Despite all the apparent arguments in his favor, Moberg wasn’t able to find allies in the environmental movement.

He turned to Kretz, a lawmaker with a contrarian streak. During a recent debate about wolves, Kretz sponsored a bill that would move wild wolves to the west side of the Cascades. He figured west-side lawmakers loved wolves so much they should have some in their own backyards.

Moberg wrote Kretz a letter saying sun-grown pot was an issue where the socio-economic and environmental arguments favored the east side.

Kretz jumped on it. “I want green marijuana,” he said in an interview. “The land here is cheap, we have good soils and lots of sun.” Not to mention unemployment of 15 percent in Ferry County, which he represents.

Now that recreational pot is legal, he said his attitude is “let’s make the best of the situation, whether you agree or not” with its use.

December licenses

The state liquor board expects to release draft rules next month.

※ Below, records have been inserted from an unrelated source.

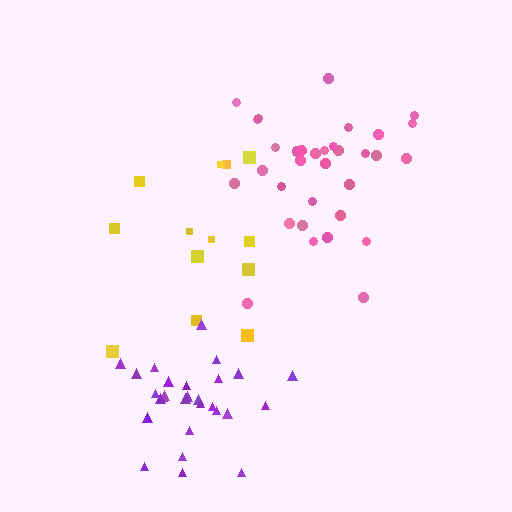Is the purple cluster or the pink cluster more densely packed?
Purple.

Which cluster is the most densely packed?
Purple.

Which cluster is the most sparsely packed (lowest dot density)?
Yellow.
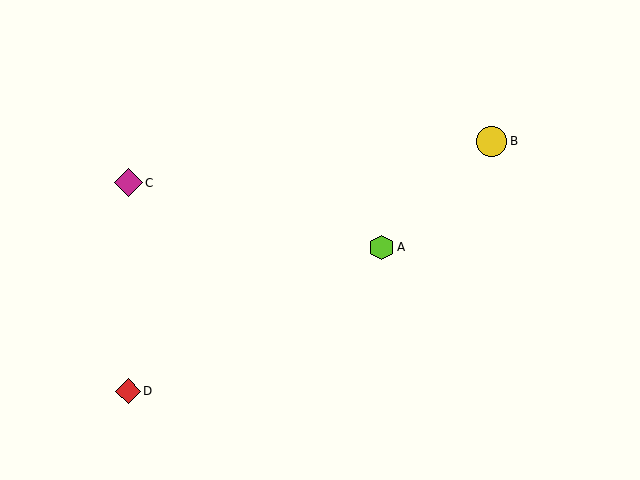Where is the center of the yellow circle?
The center of the yellow circle is at (492, 141).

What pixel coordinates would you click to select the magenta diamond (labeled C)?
Click at (128, 183) to select the magenta diamond C.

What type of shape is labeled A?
Shape A is a lime hexagon.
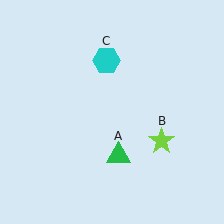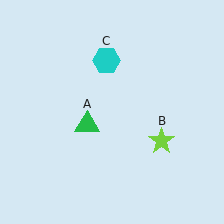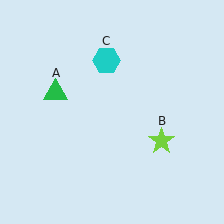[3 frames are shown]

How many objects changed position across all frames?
1 object changed position: green triangle (object A).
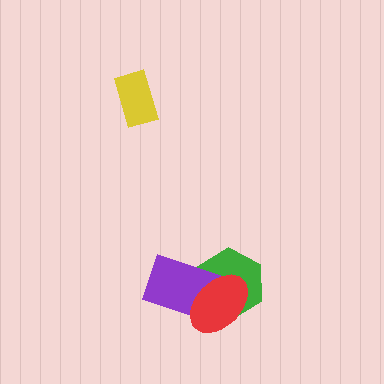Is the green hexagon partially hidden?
Yes, it is partially covered by another shape.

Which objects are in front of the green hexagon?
2 objects cover part of the green hexagon: the purple rectangle and the red ellipse.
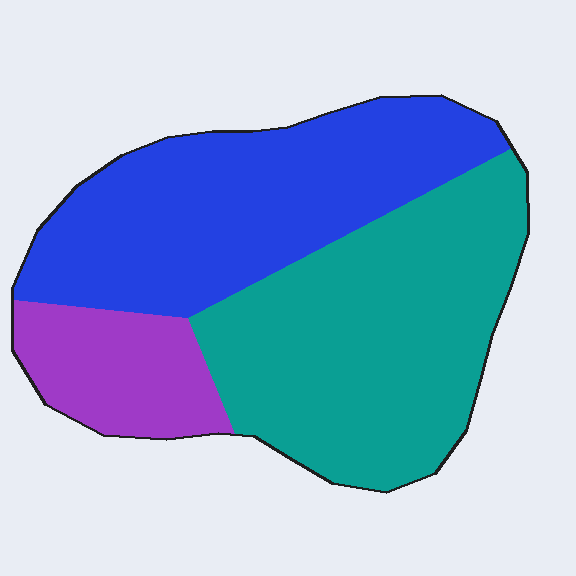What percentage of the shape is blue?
Blue takes up about two fifths (2/5) of the shape.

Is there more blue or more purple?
Blue.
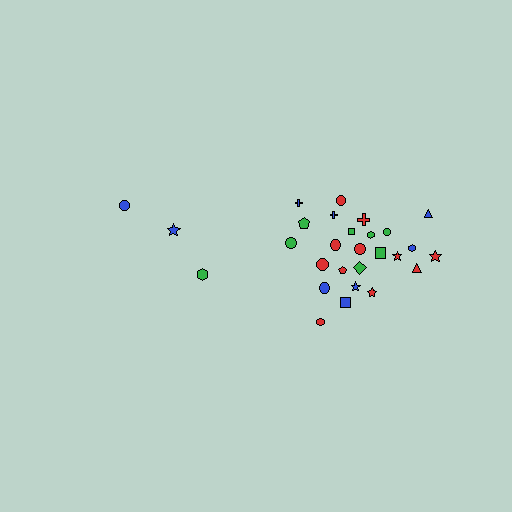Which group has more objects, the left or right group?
The right group.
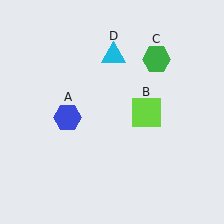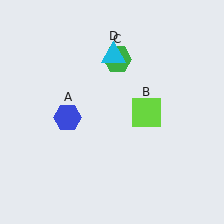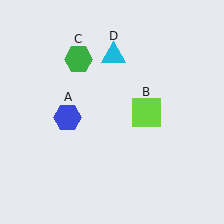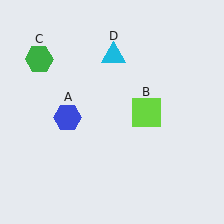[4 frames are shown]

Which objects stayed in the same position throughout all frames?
Blue hexagon (object A) and lime square (object B) and cyan triangle (object D) remained stationary.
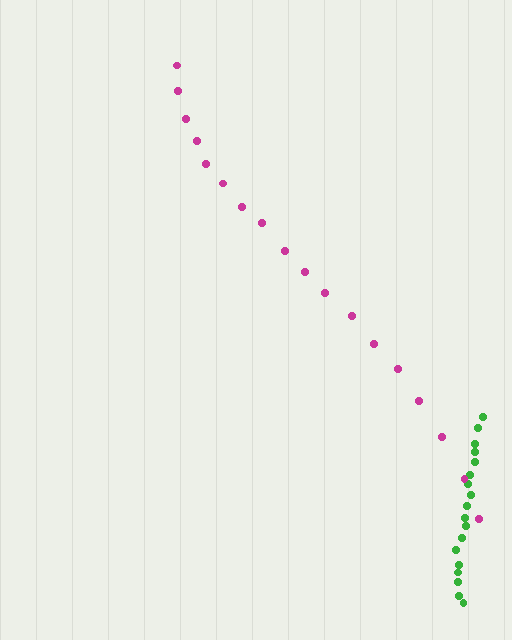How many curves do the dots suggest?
There are 2 distinct paths.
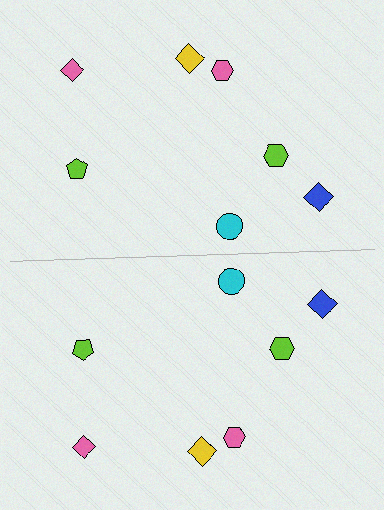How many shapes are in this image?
There are 14 shapes in this image.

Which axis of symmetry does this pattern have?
The pattern has a horizontal axis of symmetry running through the center of the image.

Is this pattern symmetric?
Yes, this pattern has bilateral (reflection) symmetry.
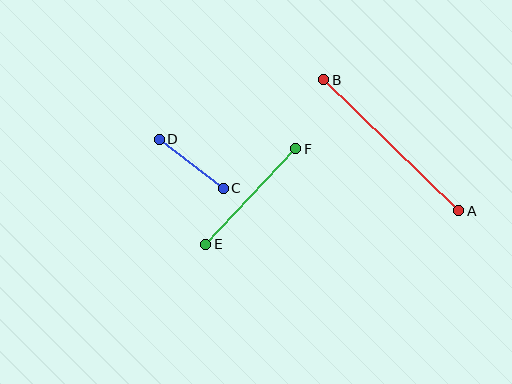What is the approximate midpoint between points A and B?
The midpoint is at approximately (391, 145) pixels.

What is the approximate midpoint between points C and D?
The midpoint is at approximately (191, 164) pixels.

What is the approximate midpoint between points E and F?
The midpoint is at approximately (251, 196) pixels.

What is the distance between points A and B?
The distance is approximately 188 pixels.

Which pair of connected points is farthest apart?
Points A and B are farthest apart.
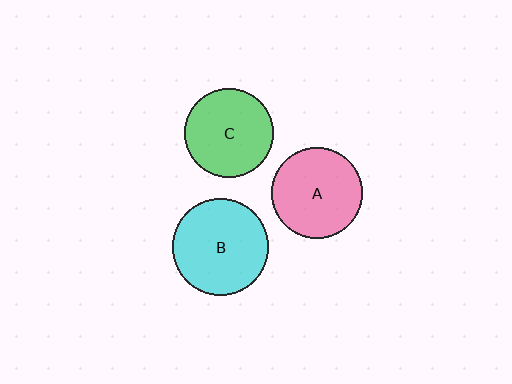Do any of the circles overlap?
No, none of the circles overlap.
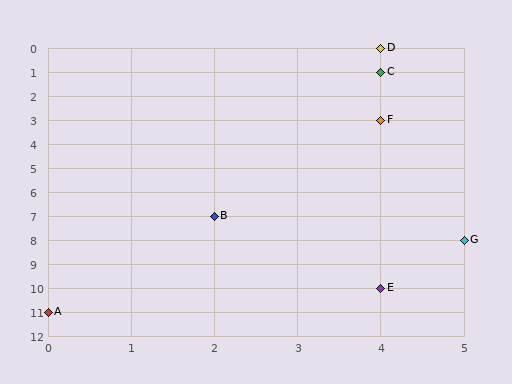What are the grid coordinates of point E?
Point E is at grid coordinates (4, 10).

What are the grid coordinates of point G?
Point G is at grid coordinates (5, 8).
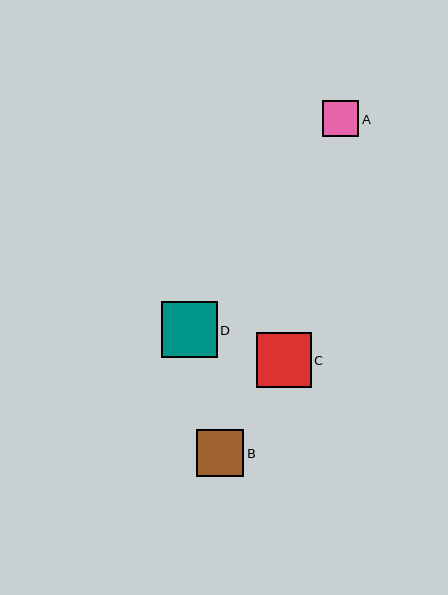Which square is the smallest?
Square A is the smallest with a size of approximately 37 pixels.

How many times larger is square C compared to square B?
Square C is approximately 1.2 times the size of square B.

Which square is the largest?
Square D is the largest with a size of approximately 56 pixels.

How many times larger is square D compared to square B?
Square D is approximately 1.2 times the size of square B.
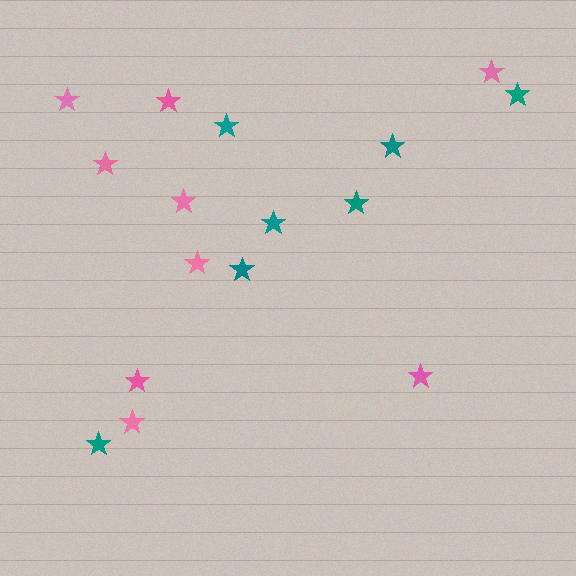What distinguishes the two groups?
There are 2 groups: one group of pink stars (9) and one group of teal stars (7).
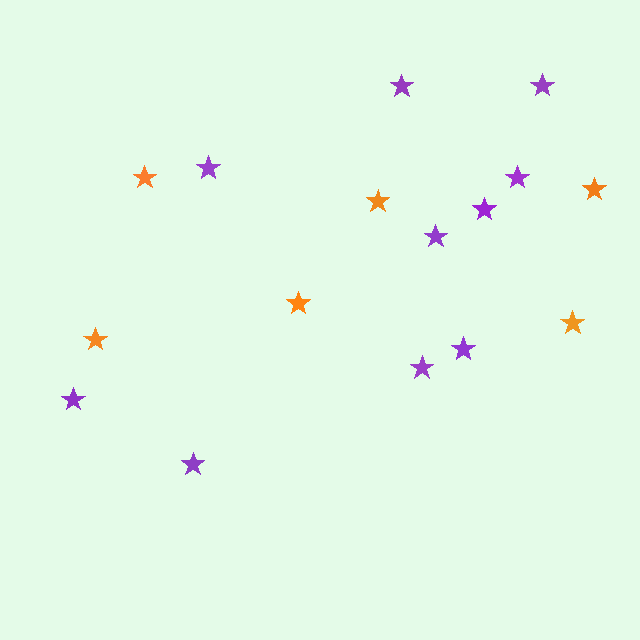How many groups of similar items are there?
There are 2 groups: one group of purple stars (10) and one group of orange stars (6).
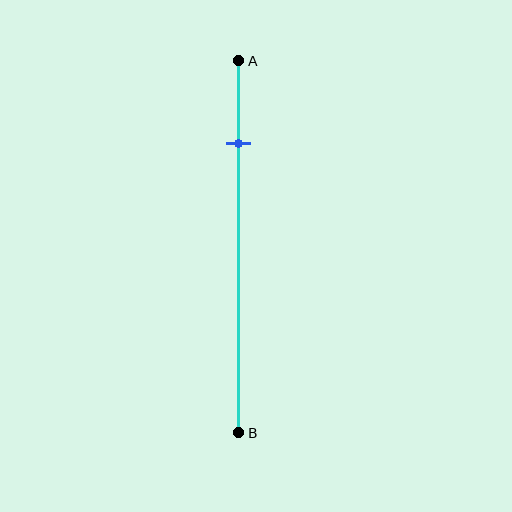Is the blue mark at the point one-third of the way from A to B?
No, the mark is at about 20% from A, not at the 33% one-third point.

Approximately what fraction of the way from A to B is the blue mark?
The blue mark is approximately 20% of the way from A to B.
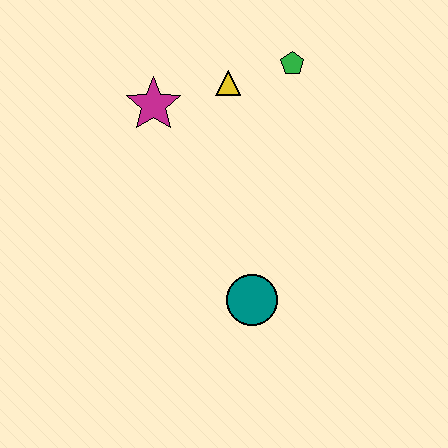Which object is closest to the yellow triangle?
The green pentagon is closest to the yellow triangle.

While board members are leaning toward allowing greenhouses, key details such as the number of licenses, the size of operations and how they might be dispersed geographically all remain to be determined.

Right now, the board’s timeline calls for issuing licenses in December. With the four months required for growing and curing, that would allow stores to open next spring.

That schedule would seemingly put sun-grown weed at a competitive disadvantage, playing catch-up. Moberg said he could have his harvest ready by Fourth of July. He’d like to see the licensing schedule pushed back several months to give outdoor growers a chance to supply retail stores when they open.

“My hope is they’ll get settled on security issues and at least put some solar people in the mix,” Kretz said of the board’s rule-making.

Meanwhile, Seattle City Hall is rolling out its Climate Action Plan to make the city carbon neutral by 2050; and the City Council’s zoning proposal would allow indoor grows up to 50,000 square feet, or more than an acre, in the city. Neither the climate plan nor the zoning regulations mention environmental impacts of producing marijuana in the city.

The issue has not been raised with Mayor Mike McGinn, said his spokesman Aaron Pickus, and McGinn thinks the matter is best left to state regulators.

Council member Nick Licata, sponsor of the new zoning, raised concerns about the security of transporting processed pot to urban markets. “You could have repeats of Al Capone knocking off beer trucks,” he said.

Mike O’Brien, who oversees the council’s energy committee, said large-scale growers would likely go outside Seattle where land is cheaper. But he said the issue may come up for analysis as the carbon plan is implemented.

“This is one of those rapidly evolving areas on the radar,” he said.